An extreme version of this is Louie Spence.  I just can't stand the guy, but don't think that makes me homophobic.  Who he chooses to share a bed with is absolutely fine by me, but someone needs to calm that guy down and tell him that you can be gay and normal at the same time.

(http://static.guim.co.uk/sys-images/Guardian/Pix/pictures/2010/12/22/1293033060890/Louie-Spence-007.jpg)
Title: Re: About sex and (homo)sexuality
Post by: Peder 🚀 on Sat 18/02/2012 02:28:14
I was just going to write something similar to what Stupot+ wrote.

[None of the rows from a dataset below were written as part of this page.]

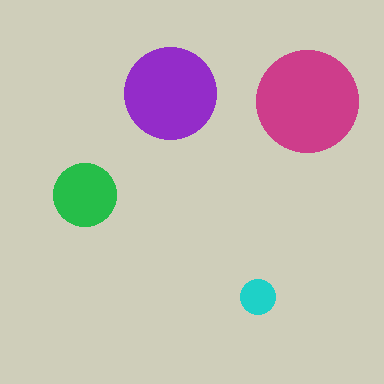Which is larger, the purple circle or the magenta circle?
The magenta one.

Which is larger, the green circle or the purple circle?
The purple one.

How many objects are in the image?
There are 4 objects in the image.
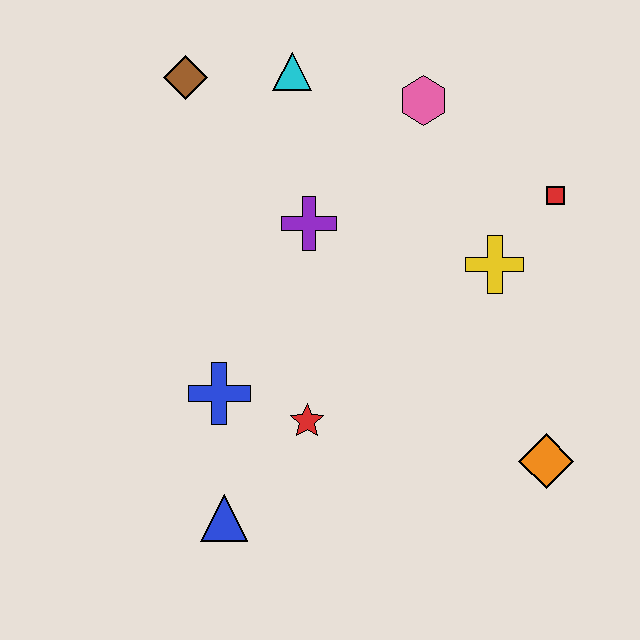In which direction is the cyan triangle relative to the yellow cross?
The cyan triangle is to the left of the yellow cross.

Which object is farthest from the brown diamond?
The orange diamond is farthest from the brown diamond.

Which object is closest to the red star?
The blue cross is closest to the red star.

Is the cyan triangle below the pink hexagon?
No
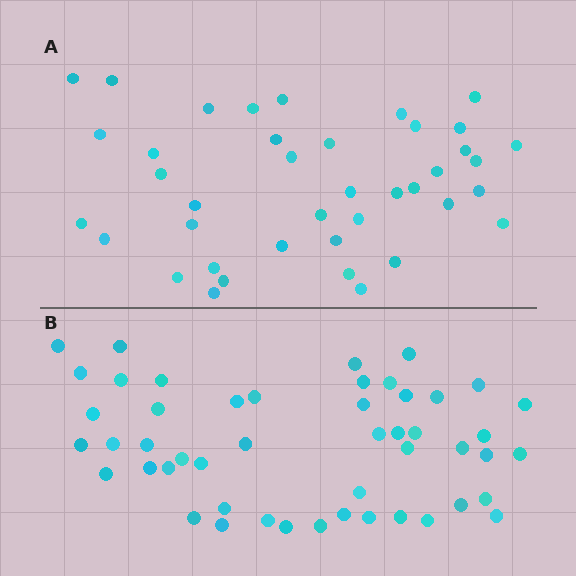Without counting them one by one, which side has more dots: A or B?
Region B (the bottom region) has more dots.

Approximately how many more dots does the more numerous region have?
Region B has roughly 8 or so more dots than region A.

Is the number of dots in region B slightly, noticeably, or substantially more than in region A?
Region B has only slightly more — the two regions are fairly close. The ratio is roughly 1.2 to 1.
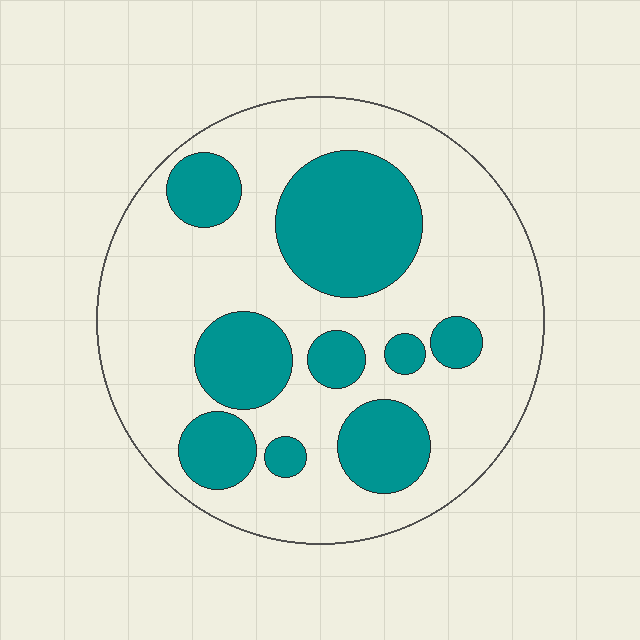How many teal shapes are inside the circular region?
9.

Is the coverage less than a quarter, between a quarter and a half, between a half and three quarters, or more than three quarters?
Between a quarter and a half.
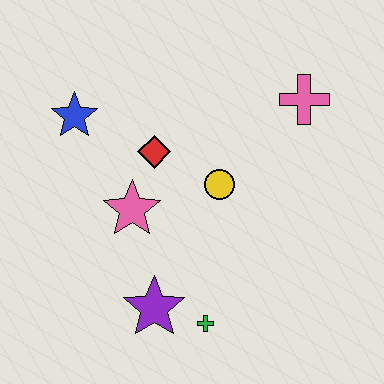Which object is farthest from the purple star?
The pink cross is farthest from the purple star.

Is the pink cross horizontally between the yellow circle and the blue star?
No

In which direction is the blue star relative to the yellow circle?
The blue star is to the left of the yellow circle.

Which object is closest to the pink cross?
The yellow circle is closest to the pink cross.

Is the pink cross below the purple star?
No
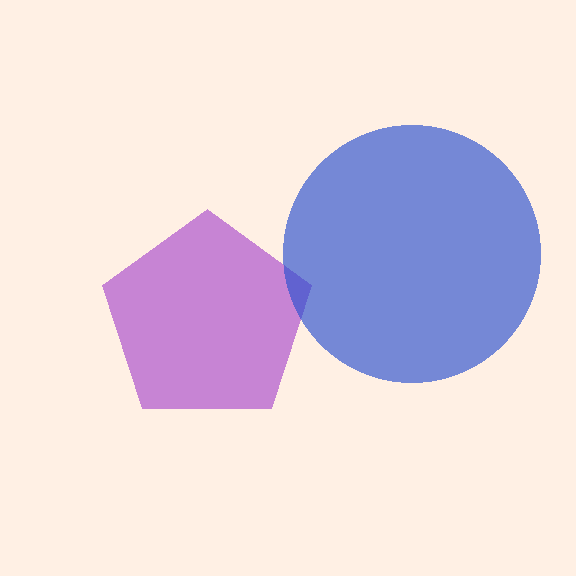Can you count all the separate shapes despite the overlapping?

I don't mind gays as long as they keep their business to themselves but I do tend to dislike those that takes it too the extremes. I don't understand why a male with a normal manly lower pitched voice would not talk normally but rather "fake" a higher pitch.

Oh and I forgot to say Sex is great. Much better than masturbation.
Title: Re: About sex and (homo)sexuality
Post by: Dualnames on Sat 18/02/2012 04:26:18
I heard Lesbians.
Title: Re: About sex and (homo)sexuality
Post by: Scavenger on Sat 18/02/2012 04:37:53
What I don't get when people say "Keep your gayness to yourself" (which is what a lot of people in this thread have stated) is; what does that actually mean? Can someone "Keep their straightness to themselves"? What counts as flaunting your sexuality?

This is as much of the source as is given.